Anna did not remain abroad for long, and in spite of information that her life was in danger she returned to Moscow. In October 2002 she was involved in the Dubrovka theatre siege as an intermediary between the Chechen hostage-takers and the would-be liberators. And in September 2004 she was poisoned, almost certainly by the FSB, and hospitalised, en route to Beslan, to prevent her reporting on the events of the school siege and massacre.

After an unconscionably lengthy delay, a parliamentary commission reported on the Beslan tragedy. The report by the Torshin commission was a work of cynical mendacity intended to whitewash the Russian government and its agencies. It was interesting only in showing that the heirs to the Soviet Union’s praesidium, or central committee, are capable of lies intended to falsify, to the Russian people and the world, the historical record of what really happened, and to hide the crimes of the officials who ordered the assault on the school knowing that hostage deaths would be the inevitable consequence.

It was therefore with a sense of being lied to yet again that, at the end of August, I watched on the Russia Today TV channel the hour-long press conference given by the Russian prosecutor-general, Yuri Chaika, in which he announced that the investigation into the murder of Anna Politkovskaya was complete, that the guilty were under arrest, that there was a Chechen trail, and that an unnamed person living abroad was identified as having ordered the murder.

I don’t think so. The person who ordered the murder had a motive, and that person is to be found in Russia or in Chechnya. It is unlikely that he will be named by the unconvincing Mr Chaika, since he doesn’t know who it is – or, if he does, is not going to tell us for fear of a bullet or two.

The Hero of Russia title and medal replaced the Soviet equivalent in 1992, since when an unknown number of persons have received the honour. In her book, A Small Corner of Hell: Dispatches from Chechnya, Anna Politkovskaya wrote of “Russia’s secret heroes”:

I had two very simple questions. The first was, How many soldiers have received state awards for their participation in the Second Chechen War? And the second was, How many of them earned the Hero of Russia title?
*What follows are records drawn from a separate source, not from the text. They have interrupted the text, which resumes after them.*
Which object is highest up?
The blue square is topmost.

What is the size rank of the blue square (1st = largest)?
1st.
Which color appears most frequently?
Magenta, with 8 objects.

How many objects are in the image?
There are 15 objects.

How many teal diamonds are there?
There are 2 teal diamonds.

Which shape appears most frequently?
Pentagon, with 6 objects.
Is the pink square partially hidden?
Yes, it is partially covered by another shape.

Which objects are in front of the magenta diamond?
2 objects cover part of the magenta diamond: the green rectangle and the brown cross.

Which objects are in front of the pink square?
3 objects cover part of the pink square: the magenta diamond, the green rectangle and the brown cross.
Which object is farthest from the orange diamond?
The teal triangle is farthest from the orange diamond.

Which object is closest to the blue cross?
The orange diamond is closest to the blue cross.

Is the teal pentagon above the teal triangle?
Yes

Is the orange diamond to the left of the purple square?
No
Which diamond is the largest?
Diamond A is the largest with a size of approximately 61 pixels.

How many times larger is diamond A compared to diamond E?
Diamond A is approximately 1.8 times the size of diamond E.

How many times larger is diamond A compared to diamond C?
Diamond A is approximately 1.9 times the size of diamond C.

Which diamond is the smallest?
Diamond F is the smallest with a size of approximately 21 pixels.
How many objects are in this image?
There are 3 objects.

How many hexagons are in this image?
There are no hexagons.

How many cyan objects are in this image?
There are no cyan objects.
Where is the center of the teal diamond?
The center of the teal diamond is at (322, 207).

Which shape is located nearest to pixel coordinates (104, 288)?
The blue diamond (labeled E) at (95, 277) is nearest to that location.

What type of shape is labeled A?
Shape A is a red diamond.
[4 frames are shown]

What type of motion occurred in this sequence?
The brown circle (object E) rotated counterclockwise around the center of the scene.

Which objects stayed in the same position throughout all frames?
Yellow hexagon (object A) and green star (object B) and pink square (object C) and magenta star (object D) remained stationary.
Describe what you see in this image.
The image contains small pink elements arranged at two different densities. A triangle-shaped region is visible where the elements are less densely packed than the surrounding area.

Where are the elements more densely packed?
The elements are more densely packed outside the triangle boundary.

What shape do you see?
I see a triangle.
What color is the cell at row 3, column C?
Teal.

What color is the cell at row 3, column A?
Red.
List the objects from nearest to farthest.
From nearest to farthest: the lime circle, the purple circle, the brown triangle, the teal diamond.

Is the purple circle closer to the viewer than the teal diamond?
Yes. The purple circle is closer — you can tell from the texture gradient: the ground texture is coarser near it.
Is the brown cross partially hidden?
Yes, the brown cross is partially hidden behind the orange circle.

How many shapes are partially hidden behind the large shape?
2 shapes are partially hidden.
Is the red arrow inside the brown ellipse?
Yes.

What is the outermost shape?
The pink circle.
The Information Department sent me to the Putin administration’s Department of Government Awards. “That information is classified,” the assistants firmly stated, categorically refusing me any chance to talk with the bosses of their departments. “It’s not subject to disclosure.”

“But that’s absurd!” I objected. “Why are the Hero of Russia and other awards confidential?”

“For the protection of those who receive these awards,” came yet another cryptic response.


Anna Politkovskaya was not nominated to receive the Hero of Russia award. In any case she would have declined the title, which has been much dishonoured by being awarded to unworthy men.

Her lasting contribution and her title to greatness are in this ironic truth: that her record of what really happened in her country under President Putin will stand. The falsehoods and secrecy promulgated by the corrupt men who now rule in Russia will not stand. The eventual verdict of history on the Putin presidency will be as it was recorded by the courageous, lone woman journalist who died a martyr to the truth, one year ago.